Fantasy role-playing supplement

Rolemaster Companion is a supplement published by Iron Crown Enterprises (I.C.E.) in 1986 for the fantasy role-playing game system Rolemaster.

==Contents==
Rolemaster Companion is a supplement in which new content and refinements are introduced. It replaces some original mechanics with charts for stat bonuses, development points, and spell points. Eight new character professions expand player options, including Barbarians, Burglars, Druids (a variant of Animists), and semi-spell users like Delvers, Paladins, and Nightblades. Two powerful additions—the High Warrior Monk and the Archmage—offer significant capabilities. The supplement introduces Arcane Magic, a pre-divisional form of spellcasting that blends elements of Essence, Channeling, and Mentalism. The supplement also includes extensive new spell lists, ranging from level 1 to 100, with some spells capable of continent-scale destruction. Background options include split personalities and destiny sense. Additional content includes new races like dark elves and half-orcs, new monsters such as Black Reavers, and enhanced magical items with personalities and willpower that can contest control with their wielders.

==Publication history==
In 1980, I.C.E. published the fantasy role-playing game Rolemaster. A second edition was published in 1984, and this was accompanied by over a dozen related publications, including Rolemaster Companion, a 96-page book written by R. Mark Colburn with Coleman Charlton, with cover art by Angus McBride and interior art by Denis Loubet, and published by I.C.E. in 1986. The second edition was published in 1987 and includes an errata sheet.

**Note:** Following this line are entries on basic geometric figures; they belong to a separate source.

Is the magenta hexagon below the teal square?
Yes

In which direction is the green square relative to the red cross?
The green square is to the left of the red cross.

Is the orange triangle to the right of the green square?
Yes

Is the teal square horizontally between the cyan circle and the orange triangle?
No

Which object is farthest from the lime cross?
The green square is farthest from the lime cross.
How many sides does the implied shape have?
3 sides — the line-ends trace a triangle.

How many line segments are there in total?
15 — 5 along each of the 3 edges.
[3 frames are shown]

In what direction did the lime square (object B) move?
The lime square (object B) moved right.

Shannon Appelcline noted that "After publishing a second edition (1986), ICE introduced a series of yearly rule supplements, beginning with Rolemaster Companion (1986). Each of these books offered new spell lists, new classes and other new rule systems for Rolemaster. One the one hand it seemed a good direction for a rules-heavy system but on the other hand it highlighted the system's weakness by making it even more complex and convoluted with every release. Some would also complain about poor playtesting and lack of balance in the Companions."

==Reception==
In Issue 39 of Abyss, John Davies called this "an omnibus volume which expands the mechanics and world of Rolemaster in many directions." Davies did note some unevenness in quality "but some sections really enhance the system, particularly the magic sections, and the others are yours to take or leave." Davies concluded, "This is the sort of aid that every good, growing system needs, and I hope that I.C.E. goes on to produce more such companions.

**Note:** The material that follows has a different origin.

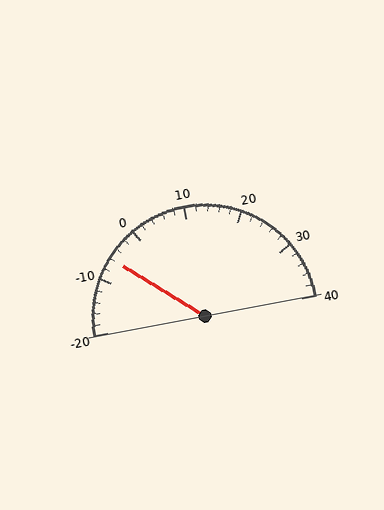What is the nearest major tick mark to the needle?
The nearest major tick mark is -10.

John S. Davies reviewed The Rolemaster Companion for Adventurer magazine and stated that "All in all this is a lovely additon [sic] to Rolemaster, well up to I.C.E.'s usual standard, and any serious GM should have no second thoughts about adding it to their collection."

In Issue 26 of the Spanish game magazine Revistas Lider Juegos de Rol & Simulacion, Oscar Estefanía worried that too much detail provided by the Companion could be overwhelming, writing "in my opinion, some of these expansions are entirely unnecessary."